Things I did not know, which I know know and not that I failed an inspection over it.

You can't use wood for supporting drains exposed, and pipes can not be on floor for health reasons, they have to be able the clean under the pipes them selfs. 

Yea I don't know everything.


----------



## majakdragon (Jun 12, 2008)

Yeah, commercial is a whole new ballpark especially in Food service places. One thing I learned years ago was that even a small plumbing job in a Beauty Shop requires a license. I did a sidejob for a friend and was required to show my license after a Health Inspector noticed a new piece of pipe installed.


----------



## user4 (Jun 12, 2008)

Another thing to keep in mind, in most states health code supersedes plumbing code, an installation might be fine plumbing code wise, but be wrong because it does not meet health code.


----------



## GrumpyPlumber (Jun 12, 2008)

*Very often overlooked here by both plumbers and inspectors.*
*PVC stacks need to be min 3" away from exterior walls, pneumatic nail guns ain't good for 'em.*

*There'll be alotta stuiff here thats only applicable to local codes.*


----------



## Herk (Jun 12, 2008)

It's too bad commercial sink makers don't put welded tabs on the bottom of the sinks to support the pipe from. Many of the chemicals eat away at the SJ connections and the drains start falling off. Tough on plumber's putty, too.


----------



## OleTom (Jun 17, 2008)

An when you think you have taking care of everything they get you on not haveing your escussions sealed with silicone


----------



## Bill (Jun 17, 2008)

Ron, don't feel bad. When I am called to do a commercial job I make sure I have plenty of asprin with me!

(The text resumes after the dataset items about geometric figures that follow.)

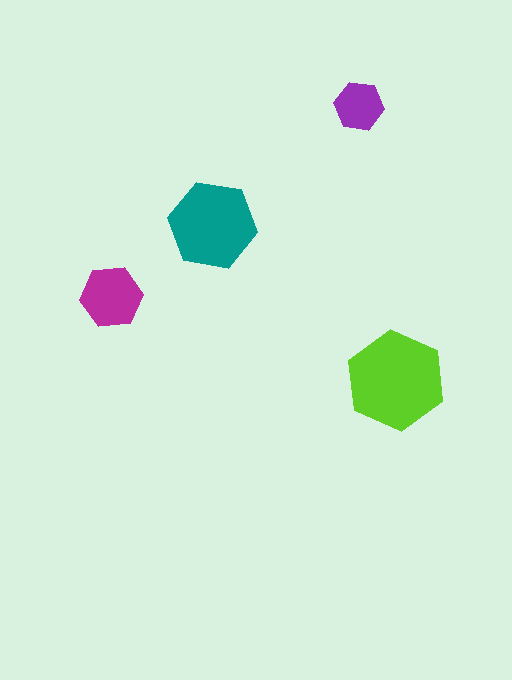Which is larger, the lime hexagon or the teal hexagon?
The lime one.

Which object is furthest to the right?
The lime hexagon is rightmost.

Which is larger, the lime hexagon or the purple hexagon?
The lime one.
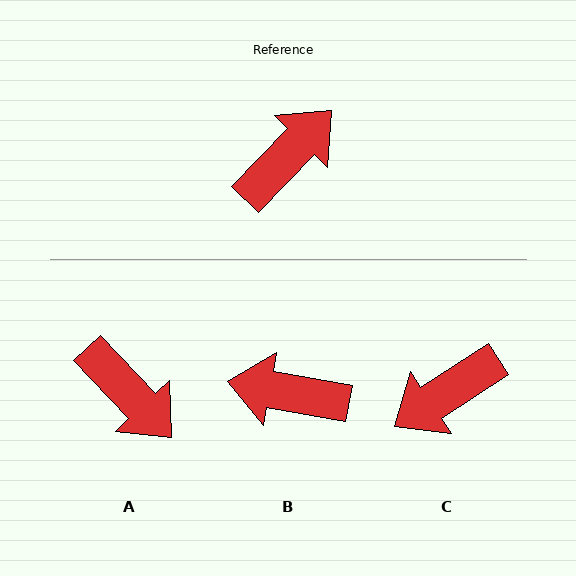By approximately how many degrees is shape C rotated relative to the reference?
Approximately 167 degrees counter-clockwise.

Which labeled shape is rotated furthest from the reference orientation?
C, about 167 degrees away.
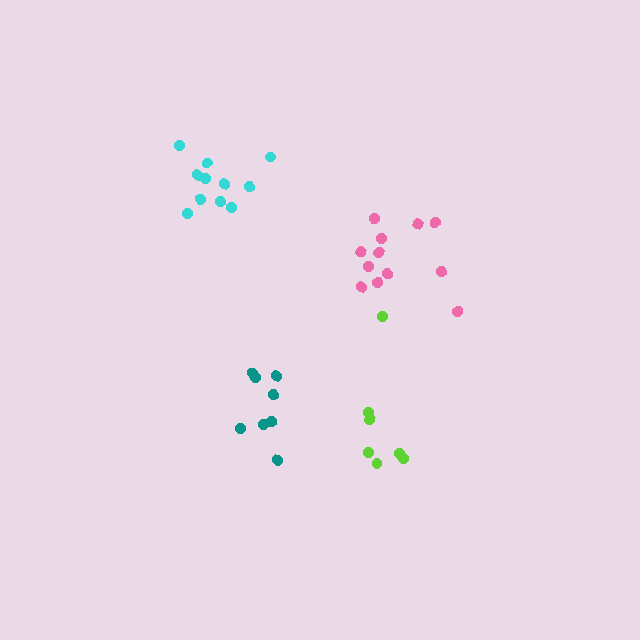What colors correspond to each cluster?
The clusters are colored: teal, lime, cyan, pink.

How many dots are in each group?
Group 1: 8 dots, Group 2: 7 dots, Group 3: 11 dots, Group 4: 12 dots (38 total).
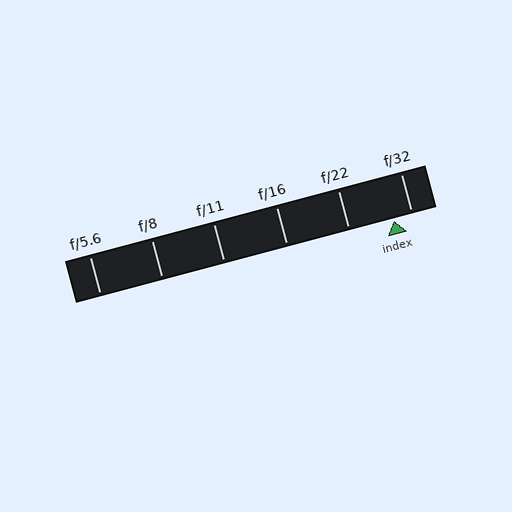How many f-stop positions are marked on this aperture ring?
There are 6 f-stop positions marked.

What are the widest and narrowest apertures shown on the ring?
The widest aperture shown is f/5.6 and the narrowest is f/32.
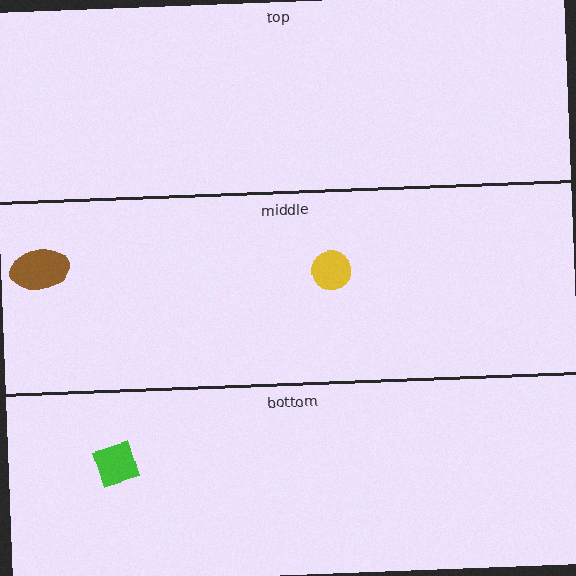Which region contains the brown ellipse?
The middle region.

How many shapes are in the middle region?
2.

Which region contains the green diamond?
The bottom region.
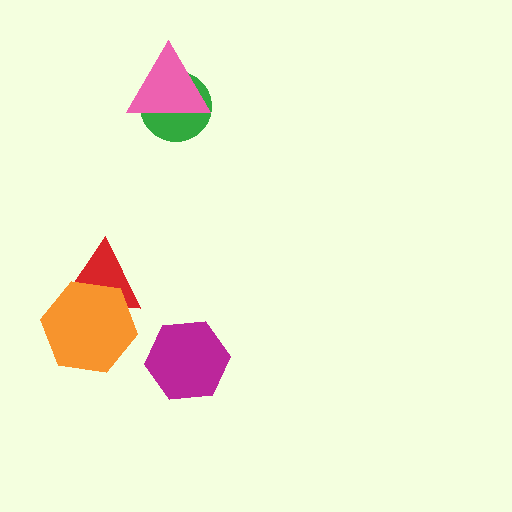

Especially when the plans call for:
Standard hot water
Scalding hot water
Scalding hot water returns (Loop)
Standard cold water
filtered cold water

ouch, head hurts again, need asprin!


----------



## masterk (Jun 20, 2008)

Here any exposed pipe has to be far enough off the wall so that you can get your hand and a rag behind it to clean.


----------



## user4 (Jun 12, 2008)

USP45 said:


> Ron, don't feel bad. When I am called to do a commercial job I make sure I have plenty of asprin with me!
> 
> Especially when the plans call for:
> Standard hot water
> ...


Where the heck is the tempered hot for the handsinks at every server station?


----------



## masterk (Jun 20, 2008)

Killertoiletspider said:


> Where the heck is the tempered hot for the handsinks at every server station?


What about the grease intersecptor?


----------



## threaderman (Jun 17, 2008)

Killertoiletspider said:


> Where the heck is the tempered hot for the handsinks at every server station?


 That should be taken care of at the fixture itself with a thermostatic mixing valve.


----------



## user4 (Jun 12, 2008)

threaderman said:


> That should be taken care of at the fixture itself with a thermostatic mixing valve.


Nope, they don't pass health code here, you have to supply the fixture with 110 degree water from the source.


----------



## threaderman (Jun 17, 2008)

Incredible how the codes vary.I must say though I am so pleased with the IPC 06' venting changes,and the anti-scald requirements.It's a lovely thing.


----------



## 22rifle (Jun 14, 2008)

threaderman said:


> Incredible how the codes vary.I must say though I am so pleased with the IPC 06' venting changes,and the anti-scald requirements.It's a lovely thing.


Why did you like them?


----------



## threaderman (Jun 17, 2008)

22rifle said:


> Why did you like them?


NO,I mean I really do like the new changes,they are well thought out.


----------



## I'mYourTourGuide (Jun 23, 2008)

Ron The Plumber said:


> and pipes can not be on floor for health reasons, they have to be able the clean under the pipes them selfs.


 
That's why we have wall mounted water closets, stall urinals and wall hung lavs in public restrooms, lol.

Easier to maintain a sanitary environment.


----------